RDA-MPG Science Workshop on Data Report - Compiled by Bernard Schutz, Leif Laaksonen, Raphael Ritz, Herman Stehouwer, Peter Wittenburg, Rob Baxter
The widespread adoption of the Internet in the 80s was met with scepticism by science as to whether it could truly foster scientific research. Within just a decade, science had fully adopted both the Internet and its various layered infrastructures such as the World-Wide Web, as science understood that the exchange of knowledge, information and data between the rapidly increasing number and types of computers could now be done within seconds, almost seamlessly. It relieved scientists from many time-consuming aspects of traditional communication and exchange channels. Agreement on a few basic principles (node numbering, protocols, registries) at a time where many competitive suggestions were brought forward allowed scientists to shift their attention back to new scientific questions, simply making use of the new facilities rather than trying to invent them.
Currently we seem to be in a comparable situation, where the number and complexity of data exceeds our abilities to deal with them manually or through traditional means such as file systems. Fragmentation within disciplines, across disciplines and often across organizational boundaries (projects, institutes, states) is increasing rather than decreasing, and in many scientific domains the amount of time needed to manage and manipulate data to make them re-usable has become intolerable without support from new, highly automated processes. These trends with respect to data in science and beyond require new approaches to our management of data in the coming decades. Hence the Research Data Alliance (RDA), an initiative inspired by the Internet Engineering Taskforce, started, like the IETF, as a grass-roots, bottom-up organization designed to come up with formal agreements, specifications, running code – by data practitioners, for data practitioners.
The RDA-MPG workshop on Scientific Data brought together a number of leading European scientists and other experts to discuss current points of concern in the context of research data 10-11 February 2014 at the Max Planck Society headquarters in Munich. The main objectives were to discuss whether the participants see a role for the Research Data Alliance (RDA) in their daily activities, what the science community’s expectations might be, and whether the RDA roadmap needs to adapt to meet those expectations. The context of the Workshop was set by a number of questions covering scientific concerns, data sharing & publishing, stakeholder aspects, data infrastructures, technological trends and aspects of data science education.

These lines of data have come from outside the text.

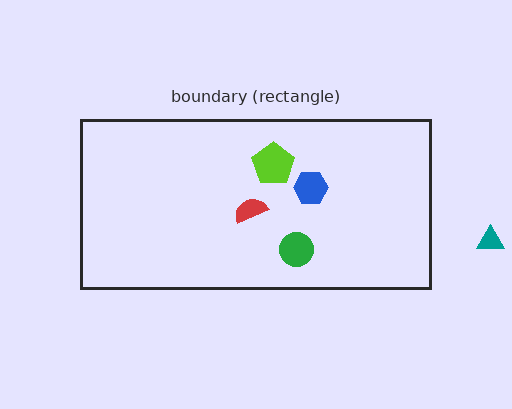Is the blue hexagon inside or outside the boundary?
Inside.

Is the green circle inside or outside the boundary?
Inside.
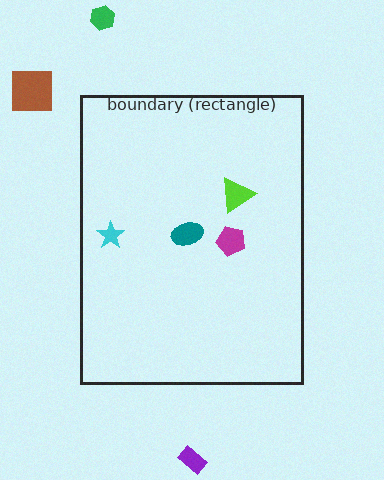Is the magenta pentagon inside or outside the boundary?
Inside.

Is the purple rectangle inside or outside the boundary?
Outside.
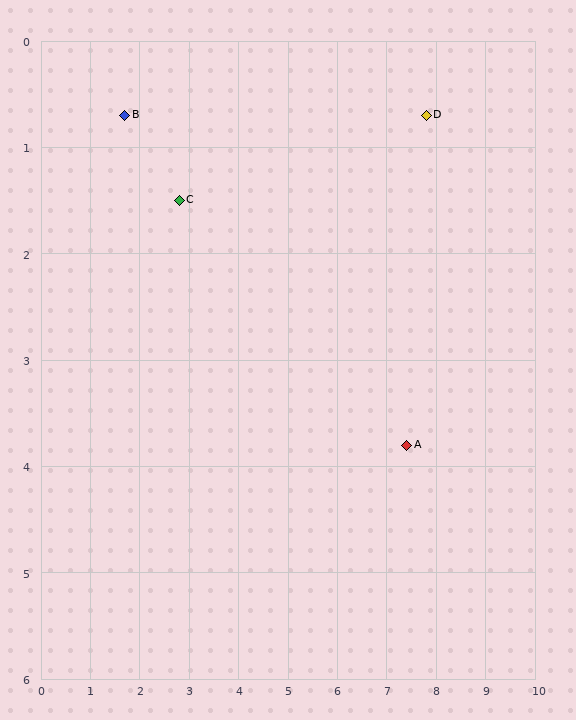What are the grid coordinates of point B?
Point B is at approximately (1.7, 0.7).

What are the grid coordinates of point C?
Point C is at approximately (2.8, 1.5).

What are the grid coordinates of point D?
Point D is at approximately (7.8, 0.7).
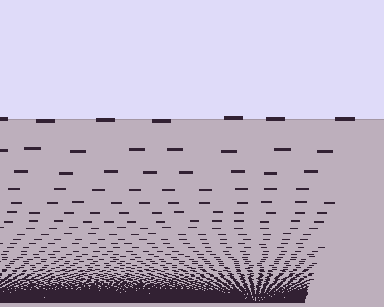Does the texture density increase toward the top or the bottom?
Density increases toward the bottom.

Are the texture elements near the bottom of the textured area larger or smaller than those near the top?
Smaller. The gradient is inverted — elements near the bottom are smaller and denser.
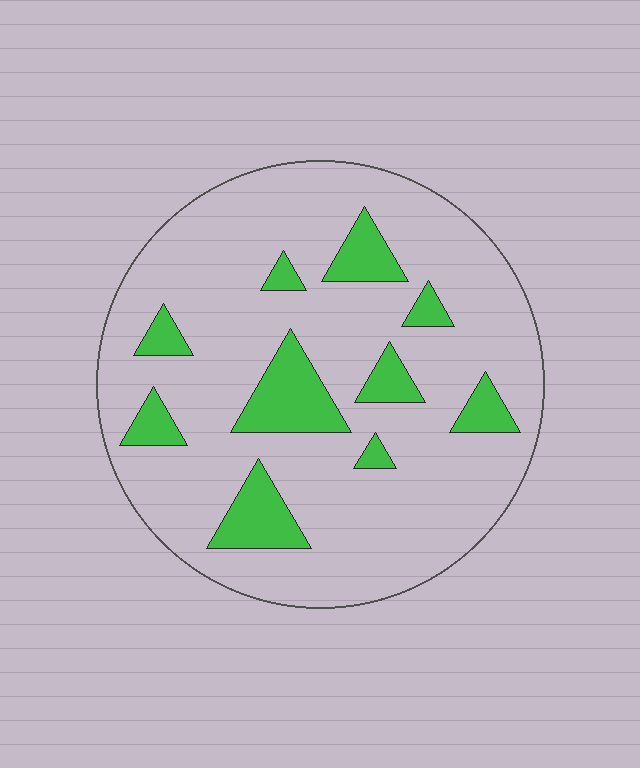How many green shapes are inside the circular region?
10.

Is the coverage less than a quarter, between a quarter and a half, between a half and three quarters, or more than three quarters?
Less than a quarter.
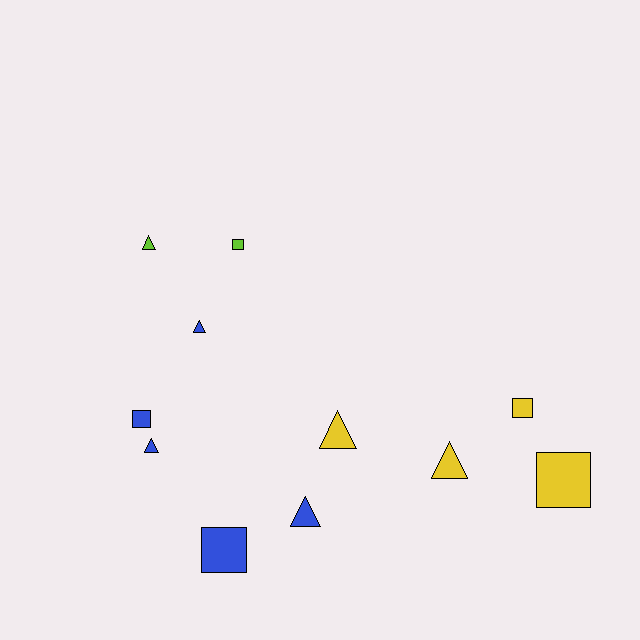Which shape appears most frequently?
Triangle, with 6 objects.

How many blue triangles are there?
There are 3 blue triangles.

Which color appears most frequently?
Blue, with 5 objects.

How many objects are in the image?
There are 11 objects.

The outcomes of the Workshop discussions are classified under a number of headings – data sharing and re-use, publishing and citing data, infrastructures and repositories, and general observations on the nature of the research data challenge we face today. The discussions culminated in a number of recommendations for RDA to consider:
- RDA can play an important role if it is able to come up with recommendations, API specifications, guidelines, etc. that help to overcome the many one-shot, point solutions currently being implemented and hence make infrastructure building more cost-effective.
- RDA must indeed be a bottom-up organization, and needs to strike the right balance between a better balance between bottom-up and its current, rather top-heavy, state.
- RDA must motivate a “middle layer” of data scientists and to get engaged, rather than hope for too much engagement from leading researchers.
- RDA must be aware that it may find itself in a race towards specifications and solutions with big commercial players who may win with de facto standards, simply because they arrive first.
- Expectations RDA has to meet:
- Invest in training younger generations of data scientists.
- Push demo projects, act as a clearing house and should be able to give advice on data management, access and re-use to everyone in research.
- Have data experts who can visit institutes and help them implement solutions.
- Perform good quality assessment on the first working-group results due in September 2014, and take care to not fall into the trap of overselling.